He using a long stuffed snake like toy and the ferret was going out at it gnawing on it and even going for a tug of war.
"Come on, get the bad guy! Get the bad guy!" Raymond encouraged. "Get that mother fucker!"
The little rodent snarls, biting into the toy like it owed him lunch money. His owner laughed and chuckled. "Alright. Good boy."
As this happened the door opened and Ethan came out. "Come on." The white haired man nods, standing up from the seat to follow his father inside. Louie follows the toy still in his left hand.
Passing through the living room he saw Emberlynn was still there. But he choose to ignore her and followed Ethan into the kitchen. At the table Emily was there taking a seat.
Ray took a seat as well. "Why's still here?" Was his first question.

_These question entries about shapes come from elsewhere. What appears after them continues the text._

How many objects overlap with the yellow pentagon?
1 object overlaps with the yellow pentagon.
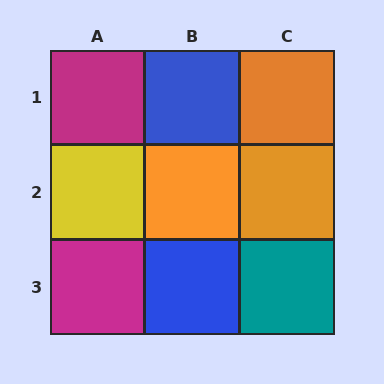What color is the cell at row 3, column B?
Blue.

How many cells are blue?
2 cells are blue.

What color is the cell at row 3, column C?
Teal.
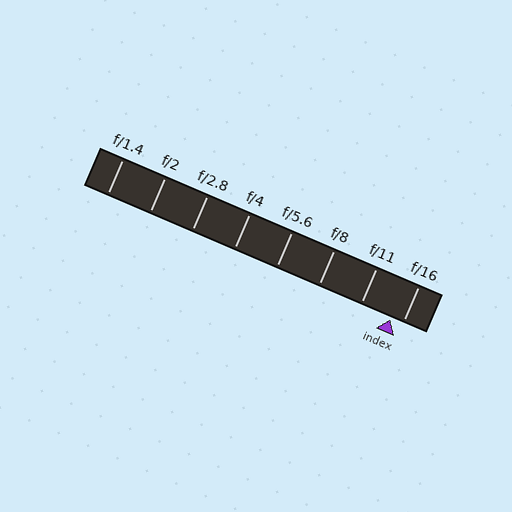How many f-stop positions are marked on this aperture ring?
There are 8 f-stop positions marked.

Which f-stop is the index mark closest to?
The index mark is closest to f/16.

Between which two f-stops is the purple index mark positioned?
The index mark is between f/11 and f/16.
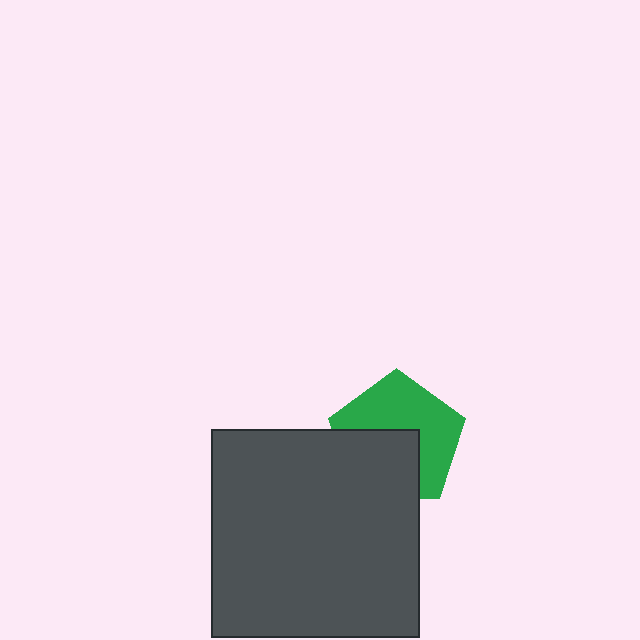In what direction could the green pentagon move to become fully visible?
The green pentagon could move up. That would shift it out from behind the dark gray square entirely.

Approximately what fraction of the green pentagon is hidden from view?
Roughly 43% of the green pentagon is hidden behind the dark gray square.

"We've had a talk." The matriarch tells the young man.
"Yeah. And?"
"We've managed to talk and convince her.." Emily began.
"To leave me alone?"
Ethan joined in. "Actually no."
"No?"
"Right now your being punished."
"What do you mean?" Raymond narrows his yellow eyes at the pair blue eyes.
"Ray, here's what's gonna happen. For the next week your gonna be spending some time with her." His mother answered.

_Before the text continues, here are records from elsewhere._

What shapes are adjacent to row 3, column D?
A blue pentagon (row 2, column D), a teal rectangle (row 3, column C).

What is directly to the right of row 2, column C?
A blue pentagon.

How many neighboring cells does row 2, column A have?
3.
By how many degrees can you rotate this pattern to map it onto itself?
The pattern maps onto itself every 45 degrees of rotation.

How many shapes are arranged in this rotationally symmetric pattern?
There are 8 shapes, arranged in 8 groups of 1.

"What!?" He was sure multiple of his brain cells had just exploded. "What do you mean!? This is my punishment!?"
"Exactly as we said." Ethan answered plain as day. "And yes it is."
"Are you fucking kidding me right now!?"
The taller man looks down at his son, raising an eyebrow. "No. But I got a joke for you. Knock, knock."
"I'm not answering that."
"Because you already know the punchline."
"This your bright idea of punishment? I gotta waste a whole week with some chick who keeps rubbing my tail?" He knew that's what it had to been while he was sleeping.
It's the only logical explanation. His family hasn't touched it since he was in senior year.
"Raymond, we've talked to her and in truth. She's just curious about you. That's all."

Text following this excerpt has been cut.